During her recent visit to India from January 10 to 13,2010, we saw in Prime Minister Sheikh Hasina, who has completed one year in office, a greater confidence in herself and a greater feeling of political security. Having weathered without damage to her political strength the bloody revolt of the Bangladesh Rifles against its own senior officers and having brought to a successful culmination the long process of accountability of some former Army officers for the brutal assassination of her father in 1975, she now feels confident enough to move forward on the road to internal peace and prosperity.

2. However, the political challenges to her individually and to her Awami League led Government from a coalition of political and fundamentalist elements led by the Bangladesh Nationalist Party (BNP) of Begum Khalida Zia and the Jamaat-e-Islami (JEI) show no sign of withering away.

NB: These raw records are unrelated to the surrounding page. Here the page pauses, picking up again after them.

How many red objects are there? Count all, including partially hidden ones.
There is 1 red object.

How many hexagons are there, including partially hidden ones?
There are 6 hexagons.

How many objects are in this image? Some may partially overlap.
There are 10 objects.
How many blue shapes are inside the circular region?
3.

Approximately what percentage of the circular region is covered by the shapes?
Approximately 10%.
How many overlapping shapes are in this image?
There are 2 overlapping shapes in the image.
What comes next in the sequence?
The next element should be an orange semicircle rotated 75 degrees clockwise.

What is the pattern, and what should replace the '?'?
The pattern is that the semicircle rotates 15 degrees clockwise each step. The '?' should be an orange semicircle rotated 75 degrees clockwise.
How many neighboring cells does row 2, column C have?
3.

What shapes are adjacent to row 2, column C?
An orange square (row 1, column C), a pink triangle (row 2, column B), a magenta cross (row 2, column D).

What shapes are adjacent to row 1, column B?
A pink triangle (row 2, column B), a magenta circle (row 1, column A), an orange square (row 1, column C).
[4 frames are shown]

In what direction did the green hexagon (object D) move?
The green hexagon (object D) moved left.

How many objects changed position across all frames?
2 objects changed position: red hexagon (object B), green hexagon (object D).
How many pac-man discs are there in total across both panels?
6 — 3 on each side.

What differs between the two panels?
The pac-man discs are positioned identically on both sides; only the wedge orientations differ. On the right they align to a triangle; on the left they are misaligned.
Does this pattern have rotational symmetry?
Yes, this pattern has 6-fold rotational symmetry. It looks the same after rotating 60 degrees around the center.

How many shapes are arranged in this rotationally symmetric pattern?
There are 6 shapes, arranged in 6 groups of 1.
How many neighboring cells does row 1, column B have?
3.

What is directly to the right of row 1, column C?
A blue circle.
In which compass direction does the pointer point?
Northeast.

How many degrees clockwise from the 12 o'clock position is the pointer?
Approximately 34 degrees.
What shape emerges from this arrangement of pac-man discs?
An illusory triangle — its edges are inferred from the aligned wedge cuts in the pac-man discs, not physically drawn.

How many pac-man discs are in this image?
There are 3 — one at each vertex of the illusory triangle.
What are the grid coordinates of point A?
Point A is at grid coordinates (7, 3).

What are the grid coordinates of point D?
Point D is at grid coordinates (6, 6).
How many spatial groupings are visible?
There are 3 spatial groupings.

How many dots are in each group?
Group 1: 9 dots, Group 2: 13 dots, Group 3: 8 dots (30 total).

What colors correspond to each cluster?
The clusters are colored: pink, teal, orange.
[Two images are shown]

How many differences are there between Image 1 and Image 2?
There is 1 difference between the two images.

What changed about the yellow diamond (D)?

Their anti-Indian and pro-Pakistan constituency remains intact, but they are not yet in a position to pose a serious street challenge to her.

3.In her attempts to face their challenge, she has to see that her political instinct and enthusiasm for better relations with India and for the economic development of the Bangladesh-India region are tempered by caution so that she does not unwittingly hand over to them a stick to beat her with.

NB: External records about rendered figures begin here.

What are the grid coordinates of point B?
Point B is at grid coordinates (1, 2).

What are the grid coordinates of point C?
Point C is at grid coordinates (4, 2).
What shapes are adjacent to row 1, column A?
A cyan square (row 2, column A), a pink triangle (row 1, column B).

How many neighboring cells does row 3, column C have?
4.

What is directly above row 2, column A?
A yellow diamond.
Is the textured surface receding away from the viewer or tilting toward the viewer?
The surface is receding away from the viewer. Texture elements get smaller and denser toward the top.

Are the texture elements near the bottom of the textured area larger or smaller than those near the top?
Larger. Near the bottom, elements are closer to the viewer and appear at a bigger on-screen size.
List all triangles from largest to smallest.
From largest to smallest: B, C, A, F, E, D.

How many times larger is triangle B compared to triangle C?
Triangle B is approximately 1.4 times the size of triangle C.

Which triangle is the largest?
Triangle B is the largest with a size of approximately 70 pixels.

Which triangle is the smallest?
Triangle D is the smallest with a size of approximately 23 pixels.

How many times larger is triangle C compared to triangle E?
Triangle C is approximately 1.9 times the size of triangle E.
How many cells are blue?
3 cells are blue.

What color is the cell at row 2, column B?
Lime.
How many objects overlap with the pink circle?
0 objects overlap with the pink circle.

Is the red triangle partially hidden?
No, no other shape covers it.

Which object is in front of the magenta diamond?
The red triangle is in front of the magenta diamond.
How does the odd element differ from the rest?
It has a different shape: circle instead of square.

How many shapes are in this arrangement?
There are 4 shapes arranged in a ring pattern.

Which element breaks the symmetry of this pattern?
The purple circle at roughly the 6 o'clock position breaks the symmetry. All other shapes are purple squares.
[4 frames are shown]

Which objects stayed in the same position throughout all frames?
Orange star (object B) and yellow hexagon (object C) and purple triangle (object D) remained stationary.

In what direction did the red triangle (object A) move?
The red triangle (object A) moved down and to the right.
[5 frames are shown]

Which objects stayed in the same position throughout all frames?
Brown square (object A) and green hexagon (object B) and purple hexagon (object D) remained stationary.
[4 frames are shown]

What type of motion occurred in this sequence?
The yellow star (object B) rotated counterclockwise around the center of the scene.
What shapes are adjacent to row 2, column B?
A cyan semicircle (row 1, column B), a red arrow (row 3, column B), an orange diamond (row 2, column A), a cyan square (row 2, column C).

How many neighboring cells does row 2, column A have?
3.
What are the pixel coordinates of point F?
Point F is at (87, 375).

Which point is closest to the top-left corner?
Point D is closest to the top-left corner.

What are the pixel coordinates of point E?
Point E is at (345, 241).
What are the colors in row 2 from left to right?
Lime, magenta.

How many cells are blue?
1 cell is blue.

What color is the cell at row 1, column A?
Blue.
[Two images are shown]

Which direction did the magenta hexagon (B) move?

4. In assessing India-Bangladesh relations in security-related matters, one has to constantly keep in view the ground reality that there is a surviving anti-India constituency in that country. It is difficult to quantify the strength of this anti-India constituency. At the same time, it will be unwise to dismiss it as of no consequence. It is an important constituency carefully nurtured by Pakistan over the years and by Islamic fundamentalist organisations and charities operating from Saudi Arabia either directly or through Pakistan.

5.In our happiness over the return of Sheikh Hasina to power with an impressive majority over a year ago, we should not commit the folly of underestimating the lingering strength of the anti-India elements. Their power to attract votes might have received a set-back during the last elections, but their street power to create instability has not been damaged.

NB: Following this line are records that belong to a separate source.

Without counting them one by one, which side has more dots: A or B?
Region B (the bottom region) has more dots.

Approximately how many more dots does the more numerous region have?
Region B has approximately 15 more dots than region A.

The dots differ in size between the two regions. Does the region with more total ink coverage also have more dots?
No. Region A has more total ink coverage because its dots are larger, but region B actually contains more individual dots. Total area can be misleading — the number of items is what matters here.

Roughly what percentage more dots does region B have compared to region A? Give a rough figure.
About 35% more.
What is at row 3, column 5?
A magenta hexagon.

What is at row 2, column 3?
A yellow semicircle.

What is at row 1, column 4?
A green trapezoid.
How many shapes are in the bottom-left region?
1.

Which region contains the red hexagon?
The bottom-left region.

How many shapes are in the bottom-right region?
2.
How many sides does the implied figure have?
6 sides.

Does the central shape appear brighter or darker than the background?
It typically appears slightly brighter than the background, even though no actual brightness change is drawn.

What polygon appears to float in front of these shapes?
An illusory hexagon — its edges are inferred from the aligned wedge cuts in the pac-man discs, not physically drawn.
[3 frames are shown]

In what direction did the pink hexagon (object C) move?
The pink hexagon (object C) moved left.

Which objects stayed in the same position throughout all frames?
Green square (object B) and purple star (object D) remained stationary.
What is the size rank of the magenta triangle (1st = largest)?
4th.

6.That Sheikh Hasina is aware of it became evident in her chat with a group of journalists at New Delhi on January 13,2010, before she left for Ajmer. According to the "Times of India", when she was asked about the anti-India mindset in her country, she replied: “ Perhaps that may remain. I cannot change that. But common people want better lives and if results are achieved in India-Bangladesh co-operation, these sentiments will not work.”

7.What she sought to convey was that the anti-India mindset in sections of public and political opinion in Bangladesh is a fact of life. It cannot be eradicated, but it can be prevented from coming in the way of better bilateral relations through the demonstration effect of beneficial results as a result of closer relations. What kind of results will be perceived by large sections of the population as beneficial to Bangladesh? That is a question, which one has to constantly keep asking oneself.

8.Gestures there were in plenty during her visit--- a one billion dollar credit line, an agreement to supply power, water-sharing etc, but the anti-India elements in Bangladesh tend to project such gestures of economic significance by India not as unilateral without India expecting anything in return, but as an alleged quid pro quo for security-related concessions made by the Bangladesh Government. Allegations have been made by the anti-India elements after her visit that these gestures by India were in return for a secret security treaty signed by her with India during her visit.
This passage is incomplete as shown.